The Authority also asked them to engage qualified drivers to transport school children under the supervision of adult bus conductors.
It said that had become necessary because it observed that some buses providing transport services for pupils across the country were not road worthy and drivers, defiant to road safety regulations.
“Generally, the buses appear rickety, with sub-standard tires and seats, without seatbelts and retro-reflective tapes contrary to Regulations 5, 62 and 80, 119 Road Traffic Regulation, 2012 (L.I. 2180), respectively,” a statement, jointly issued by Mr Kwame Koduah Atuahene, Acting Director, Regulations and Compliance of the NRSA and Madam Pearl Adesu Gyasi, Head, Corporate Affairs, NRSA, said.
Contrary to Regulation 156 of L.I, 2180, the NRSA said it had observed that some school buses were often overloaded with drivers stopping at unsafe areas to pick up the children, stating that many of those buses also had no adult supervisors aboard.

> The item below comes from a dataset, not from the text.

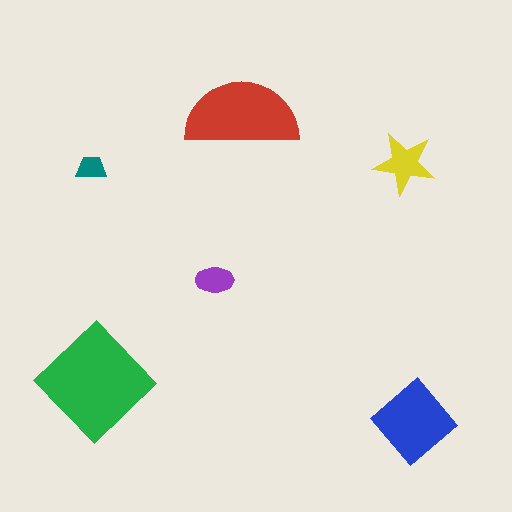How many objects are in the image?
There are 6 objects in the image.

The statement said the Authority also observed that some schoolchildren attending schools sited along roads in high traffic environments, struggled to cross the road to and from school without any assistance.

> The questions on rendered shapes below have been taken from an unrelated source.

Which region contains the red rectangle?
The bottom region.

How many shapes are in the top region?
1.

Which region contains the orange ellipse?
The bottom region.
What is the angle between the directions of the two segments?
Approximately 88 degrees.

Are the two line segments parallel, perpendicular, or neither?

It said those conditions increased the risks of children to road traffic Crashes, Injuries and Deaths (CIDs) as bus occupants and children pedestrians.
The Authority, therefore asked that, “schools located by major roads (in urban environments and on highways) collaborate with their Assemblies, Parent-Teacher Association (PTAs) and School Management Committers (SMCs) to designate traffic wardens who shall assist the school children to cross the road during the peak hours.”

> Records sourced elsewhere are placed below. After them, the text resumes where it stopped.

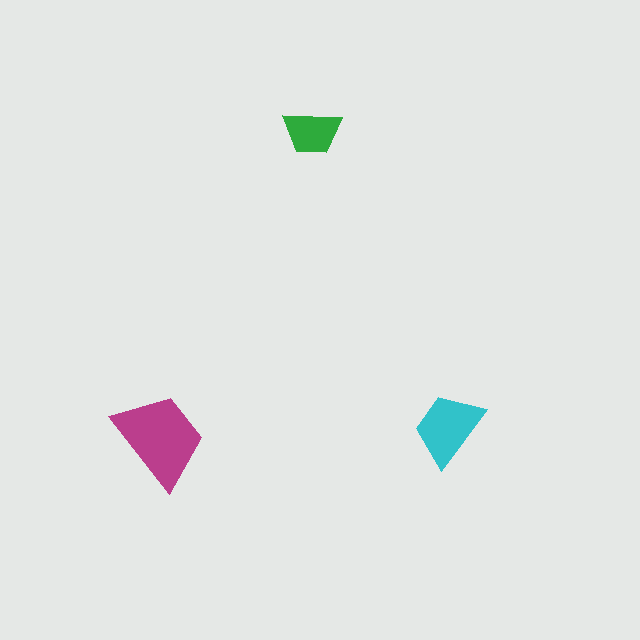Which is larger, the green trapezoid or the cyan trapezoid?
The cyan one.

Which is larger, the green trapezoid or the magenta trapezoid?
The magenta one.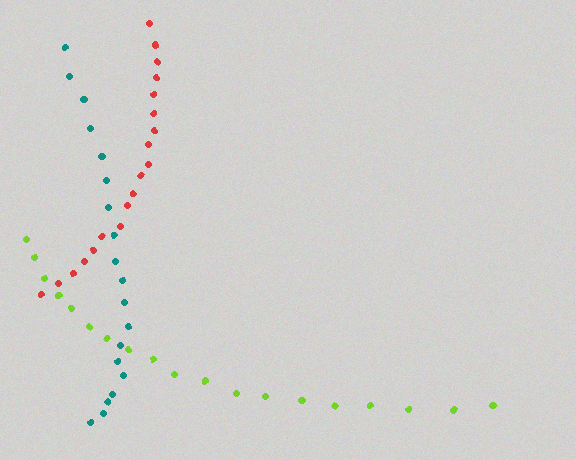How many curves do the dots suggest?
There are 3 distinct paths.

In compliance with those directives, therefore, the Authority said it expected all schools affected by those road safety measures to submit to the Authority on or before February 28, 2022, the relevant information on the details of their drivers and vehicles assigned for the transport service and traffic warden nominated.
It warned that the Authority would not hesitate to impose the necessary Administrative Penalties and other sanctions provided by the National Road Safety Authority Act, 2019 (Act 993) to enforce the directives to improve road safety in the country.
A report by the Motor Transport and Traffic Department (MTTD) of the Ghana Police Service, said a total of 831 pedestrians were killed in road crashes in 2021 - a 7.40 per cent increase over the 2020 figure of 720.
Out of the number, 2,930 pedestrian knockdowns recorded in 2021, including school children, 2099 of them were injured – a plummet of the 2020 figure of 2728 injuries.
The report said a total 2,924 lives were lost nationwide through road crashes in 2021.
Out of the number of persons killed, 262 were males below 18, 2119 males above 18, while 137 of the number were females below 18 and 406 females above 18 years.
Basic schools will reopen across the country on January 18, 2022, according to reports from the Ghana Education Service.